最初に「中国とイギリスの狭間で」として語られる、レスリーの誕生から少年期であった一九五六年から一九六九年までの日々。
borrowed place borrowed time. 借り物の場所、借り物の時間とハン・スーインが言った、英国植民地時代の英国領だった香港を背景に
命名からはじまって、彼の本名や幼名について、中国独特の名付け方から英語名まで…
細かく考察されていくそれは、彼のファンではなくても、中華圏や香港の文化に興味があれば知っている話なのかもしれない。

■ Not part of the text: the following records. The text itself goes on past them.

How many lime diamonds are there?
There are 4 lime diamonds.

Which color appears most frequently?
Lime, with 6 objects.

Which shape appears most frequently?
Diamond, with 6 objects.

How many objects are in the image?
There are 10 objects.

ただ、ここではそれが記されていることで、よく裕福な家庭に生まれたといわれているけれど、経済的な余裕ということだけでなく、伝統的なことを重んじる環境であったことがわかったり
その後も社会状況や教育、娯楽に到るまで当時のことが仔細に記されているのを読むうち、その背景、時代の中で生きてきたレスリーの姿があらためて思い出される。
ティーンの頃の少年期、デビューし花開いていった頃、転換期と書かれている一度の引退、そして再び戻ってきたレスリー。成熟し、以前より落ち着きと成長を感じさせながら、新たな冒険といえる活動に挑んでいった時…

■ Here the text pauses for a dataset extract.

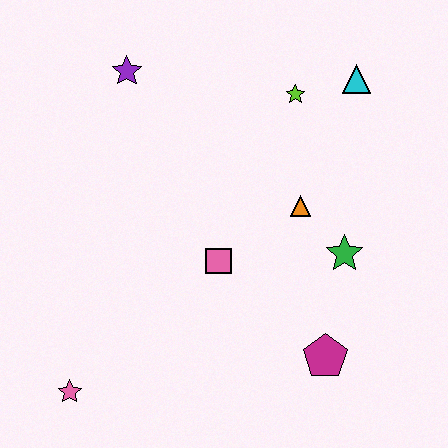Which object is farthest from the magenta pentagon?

そこには香港の文化や社会的な余波が確かに少なからず関係していたけれど、共に辿られていく話、彼の生きた時代に、いつしかその時々のレスリーの姿が甦り、思い浮かんてくるのを止めることはできなかった。
後から思えばとても初々しく、でも既に若きスターの輝きが溢れんばかりで、誰よりもその場の主人公にさえ見え、眩しいほどの自信に満ち溢れていた姿。
ヒロインよりずいぶんお兄さんのはずなのにやけに愛らしく瑞々しく、けれど古装によく映えていた凛々しい顔。

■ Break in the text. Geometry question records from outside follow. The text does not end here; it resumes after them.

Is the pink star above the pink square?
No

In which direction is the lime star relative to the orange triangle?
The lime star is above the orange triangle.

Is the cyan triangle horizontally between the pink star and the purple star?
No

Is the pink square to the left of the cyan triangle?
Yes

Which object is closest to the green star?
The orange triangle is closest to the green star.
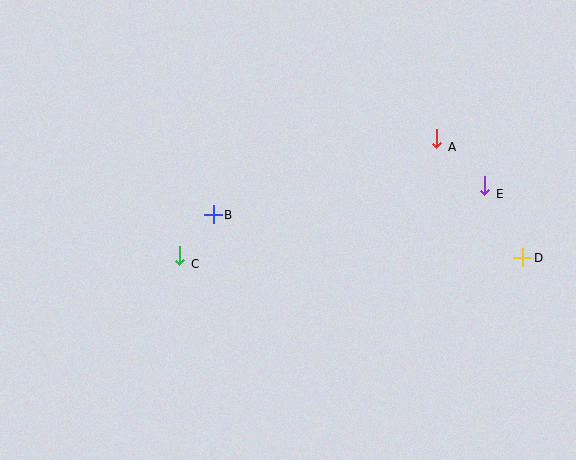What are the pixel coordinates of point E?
Point E is at (485, 194).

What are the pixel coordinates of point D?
Point D is at (523, 258).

硬質で生真面目な青年と、正道から外れてしまったけれど志正しい人々との葛藤と、それを乗り越えての情や義。
振り回されていると思いきや、正直な心に気がついて真っ直ぐに愛へとひた走る、
ぐっと大人になっているからこそ、その辿り着いた心情の、ひたむきさの掛けがえのなさ。
再び帰ってきてからは肩から余分な力の抜けたようなナチュラルな歌声で、でも貫禄もついていた歌手としての姿。
ずいぶん前の映画なのに、今もはっとするように鮮烈な、鏡の前で一人踊る姿と、脚のない鳥の話…
歌手として、俳優としての様々なその時々の顔に、インタビューなどで見せていたすごく柔らかな笑顔、優しい微笑み、ちょっと皮肉なユーモアのある表情…
無意識の意識なのかもしれないけれど、あの日からどうしても笑顔ばかり思い出す。苦い顔の映画は封も切れずに、思い入れのある曲も今は聴けなくなったけれど…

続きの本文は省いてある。